Padre, forastero de mil leguas,
que fuiste como espectro visto
en ese Sur de los misterios,
donde aquietaron tus pasos las flores,
enjambre de abeja, colores y miel,
que te permitieron ver,
aquel amor verdadero...

¡Allá, en cálida y pródiga tierra!,
dejaste ecuestre el sombrero
y los aperos de guerra;
llegaste, encima de la maldad,
te quedaste, tu cuerpo reposa allí,
ya que cuando esa tierra pisaste,
fue a encontrarte con mamá...

viernes, 18 de agosto de 2023

¡LA TRAGEDIA DE SAN CRISTOBAL!

SI FUERA COMO UNO QUIERE... (2)

Si fuera como uno quiere, guardaríamos en el regazo de los sueños  nuestros amados hijos, a tientas; guarecerlos, como hacen las aves, bajo sus alas, en los tiempos de tormentas.
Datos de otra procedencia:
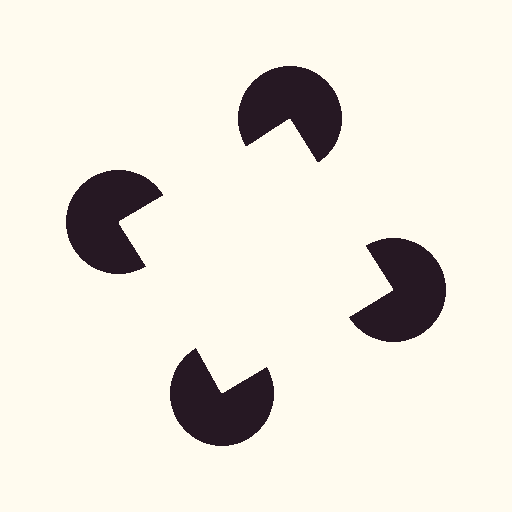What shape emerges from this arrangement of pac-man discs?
An illusory square — its edges are inferred from the aligned wedge cuts in the pac-man discs, not physically drawn.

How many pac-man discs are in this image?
There are 4 — one at each vertex of the illusory square.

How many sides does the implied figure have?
4 sides.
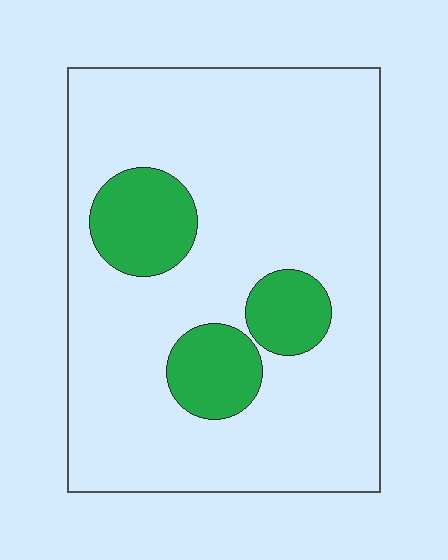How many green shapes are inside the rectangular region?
3.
Como diría mi madre: ´´quisiera tenerte de vuelta a mi vientre; ahí estás más seguro´´; auscultar los misterios oscuros y por fin descubrir de dónde sale tanta debilidad, descuidos, errores, enredos, mientras la maldad de la anaconda asecha desde sus fueros.

Si fuera como uno quiere, retrotraemos el tiempo encantado o quizás soñado; en lugar de clavado en la cruz, advenimiento, a Jesús resucitado...
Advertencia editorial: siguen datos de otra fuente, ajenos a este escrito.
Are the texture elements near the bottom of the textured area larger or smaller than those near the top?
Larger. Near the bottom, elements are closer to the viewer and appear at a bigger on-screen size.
miércoles, 9 de agosto de 2023

TODO A SU TIEMPO

Y se romperá el cielo en aguas, como queriendo Dios manifestar su omnipresencia; chorros que cantan y encantan en su serpentear nos invitan al hogar, a soñar, a patentizar la vida, a amar; se entretienen los rigores del día, sí, aquellos que se convierten en semanas, en meses, en años, que entorpecen los amores con su daño; mas, la noche me dice que hoy me baño, con tus encantos, entre el frescor del cerezo y esas aguas cristalinas, oportunas, que adivinan, la eternidad de tus besos...

martes, 25 de julio de 2023

NOSTALGIA DE VOLVER EN EL DÍA DEL PADRE...
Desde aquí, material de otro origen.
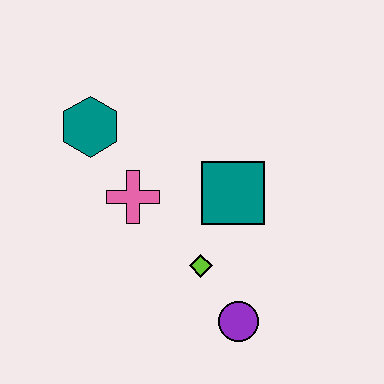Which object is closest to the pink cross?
The teal hexagon is closest to the pink cross.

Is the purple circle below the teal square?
Yes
 Pensando en mis hijos, construí literalmente el árbol genealógico en base a estudios fehacientes; quise se sintiesen orgullosos de uno que otro linaje, cuya nobleza, sea de valor intrínseco; que con ellos se sientan identificados. Mas, se conjuga en este padre, ya en su clima otoñal, las pinceladas del alma. Nos hemos quedado con las ganas de estar allí, atrapado en sus inocencias, hijos amados; arrepentido a veces me siento, cuando pienso que mis intenciones de corregir y castigar podrían haber llegado lejos, pues cada llanto es surco en mi corazón que no se borra, como escorrentías entre zanjas a la deriva, cuando la copiosa lluvia de la vida no me permite retroceder a velar sus sueños, sus ansias y expectativas, por lo que espero no haberlos despertado con este tiempo inclemente.

¡Sólo sé, que los amo al infinito, hijos, nietos!.